How long before we evolve specially adapted ear-lobes, or grow interface portals, or even in-t’face portals (sorry Lancashire dialect), I’m thinking. Then I remember Star Trek – Spock’s neural stimulator, and Data, the robot man, who has a kind of cat-flap on the back of his head. There’s a particularly riveting episode where all the characters get hooked into virtual reality – headpieces locked into the pleasure centres of the brain; it’s all a dastardly plot by Aliens to take over the world. Of course it is – it’s Star Trek.
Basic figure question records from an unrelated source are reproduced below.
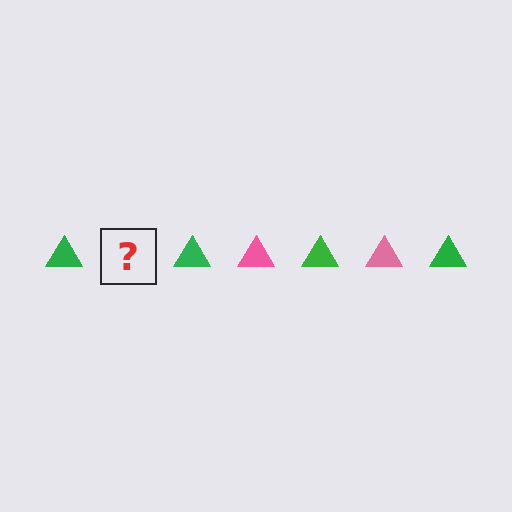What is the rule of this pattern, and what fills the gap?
The rule is that the pattern cycles through green, pink triangles. The gap should be filled with a pink triangle.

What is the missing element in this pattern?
The missing element is a pink triangle.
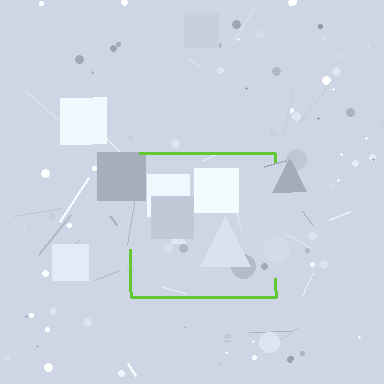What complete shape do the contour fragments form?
The contour fragments form a square.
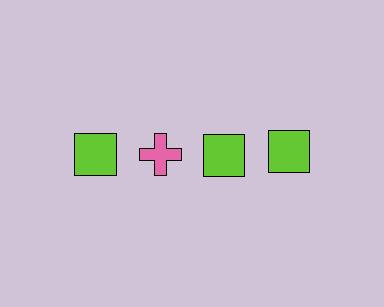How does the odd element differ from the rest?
It differs in both color (pink instead of lime) and shape (cross instead of square).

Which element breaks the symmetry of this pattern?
The pink cross in the top row, second from left column breaks the symmetry. All other shapes are lime squares.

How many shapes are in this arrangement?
There are 4 shapes arranged in a grid pattern.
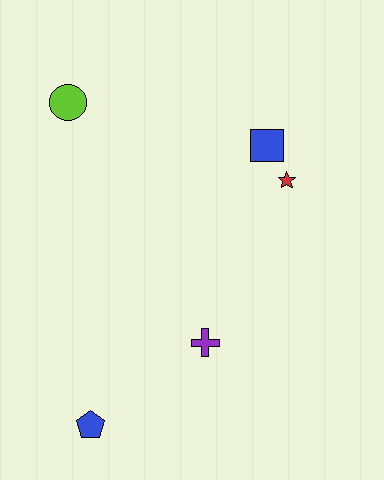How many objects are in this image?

We’re getting close, I’m thinking. Everyone plugged in, walking round like zombies, staring at handsets, even the oldies sometimes. It’s a wonder we don’t see more accidents when pedestrians forget to look where they’re going, or stop to take a call in the middle of the road. There are warnings out now, about the Pokemon game. Perhaps there should be warnings about Aliens.
To me it’s all a kind of security, being in touch with one’s nearest and dearest, or the comfort of favourite music. You slip your headphones in/on and retreat, blocking out alien intrusion. Travelling through space and time at Warp Factor 9, but no need to engage – no need to catch the eye of a street beggar, or a nutter, or hold the door for someone, or help an old person across the road. Add sunglasses and you’re totally beamed up to another planet.
All this traipses idly through my brain as I pretend not to watch the young girl in the seat beside me, scrolling through stuff on her tablet. I find other people’s screens, unlike their phone conversations, immensely interesting.
I half notice as she gets out a packet of sweets and opens it. She turns to me and offers me one. Startled, I refuse politely. Then I wish I hadn’t. I quite like wine gums. Perhaps she thinks I’m being rude – an old fuddy-duddy who probably believes a tablet is something you take for a headache.
That sets me another question. Would I have taken the sweet, with its opportunity for conversation, an exchange of friendliness, if my fellow passenger was nearer to my own age? Probably yes, I find myself thinking. I can talk quite comfortably to my own generation.
I sneak a sideways look at my companion and wish I’d noticed before, something unexpected, unbelievable even. She isn’t wearing any headphones.
Too late, the sweets have been stowed away safely in her bag.
Never mind -I think – Wine gums are always a bit of a disappointment.